Safe Trails: Gadgets and Gizmos Aplenty

scooter credit TechRadar

by Erick Wikum

In The Little Mermaid, Ariel takes inventory of the items in her grotto, singing “I’ve got gadgets and gizmos aplenty” and “I’ve got whosits and whatsits galore.” One of the latest trends in gadgets to hit the trail and neighborhoods concerns battery-powered, wheeled conveyances including e-bikes of all sorts, scooters and electric skateboards.

These new gadgets, with their compact batteries and (in the case of skateboards) gyros, are technological wonders. Moreover, they are surprisingly fast. The main reason these gadgets are proliferating, though, is because they are plain fun.

And yet, there is a cause for concern when it comes to safety. Children in my neighborhood whiz around the sidewalks and streets on scooters and small e-bikes with nary a helmet in sight. High-tech or not, these gadgets are not impervious to debris, cracks or uneven pavement. Children approach road crossings at full speed, hoping that with a quick glance, they can proceed without stopping. None of these devices is equipped with crash-avoidance technology. On the trail, adults sporting shiny new e-bike toys often ride without helmets and proceed at speeds beyond their abilities (the trail speed limit is 20mph), endangering themselves and others.

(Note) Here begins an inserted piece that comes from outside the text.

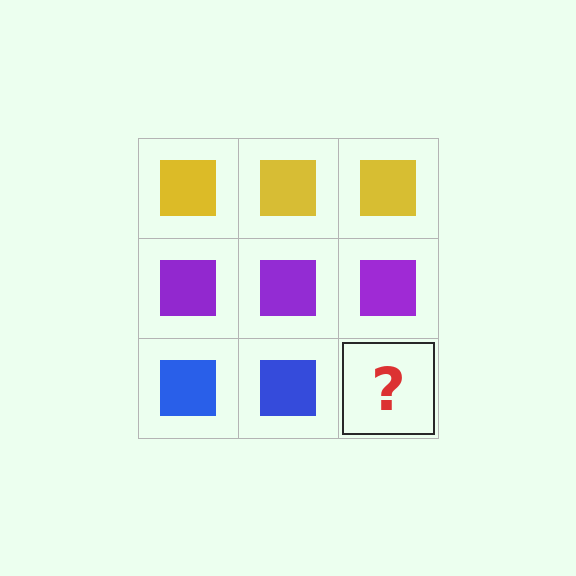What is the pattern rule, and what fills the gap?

What can we do to promote safety in this whole new world of gadgets and gizmos? Here are three suggestions:
1. Read my past e-bike safety article (available here), which also explains which types of e-bikes are permitted on the trail.
2. Wear a helmet when enjoying any type of battery-powered, wheeled conveyance.
3. Ensure your children and grandchildren receive proper safety training and don helmets before using their new-fangled devices.

My wife, a nurse who worked in a pediatric ICU, shared a story with me about a young boy who was struck by a vehicle while riding a bike near his home. In falling, his head hit the curb. That child died soon after the accident, but the doctors believed that a helmet would have meant the difference between life and death. An ounce of prevention can prevent a lifetime of sorrow.